Now God knows coalitions are not perfect (or easy to maintain), but they certainly beat the alternative. And the proof is in the pudding. Perhaps the longest running example of an effective Coalition is on Metro-North Railroad. Started in 1984 amidst the ashes of Conrail's Metropolitan District, for the past 25 years the unions on Metro-North Railroad have maintained a working Coalition both for collective bargaining and sharing information on common issues. As a result, today Metro-North's contract is one of the best on any railroad in the country.

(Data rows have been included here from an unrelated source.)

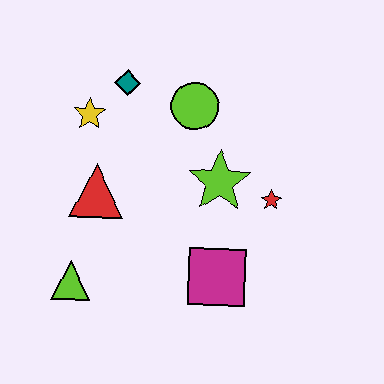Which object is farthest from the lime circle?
The lime triangle is farthest from the lime circle.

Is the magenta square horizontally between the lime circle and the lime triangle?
No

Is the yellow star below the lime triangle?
No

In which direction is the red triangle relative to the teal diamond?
The red triangle is below the teal diamond.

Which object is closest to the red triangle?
The yellow star is closest to the red triangle.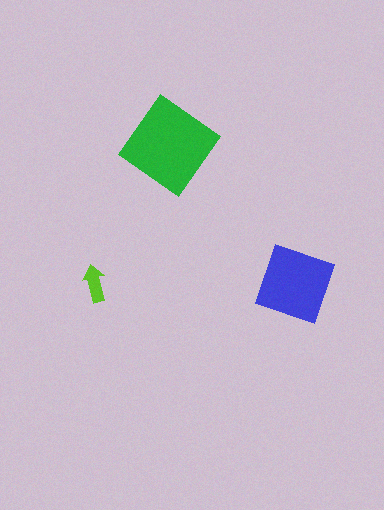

For a Railway Labor Executive Association White Paper on the Metro-North Labor Coalition, click here.

So Bill Murphy has good reason to fear the newly formed New Jersey Transit Railroad Coalition. And for the first time the Massachusetts Bay Commuter Railroad is facing a Coalition of its unions as well. So to those union reps on New Jersey Transit (such as Dean Devita, Arthur Davidson, and Pat Reilly) and on MBCR and elsewhere with the wisdom to see the advantages of forming such coalitions, I say, "Right on, keep the faith, and never forget: don't let the perfect be the enemy of the good."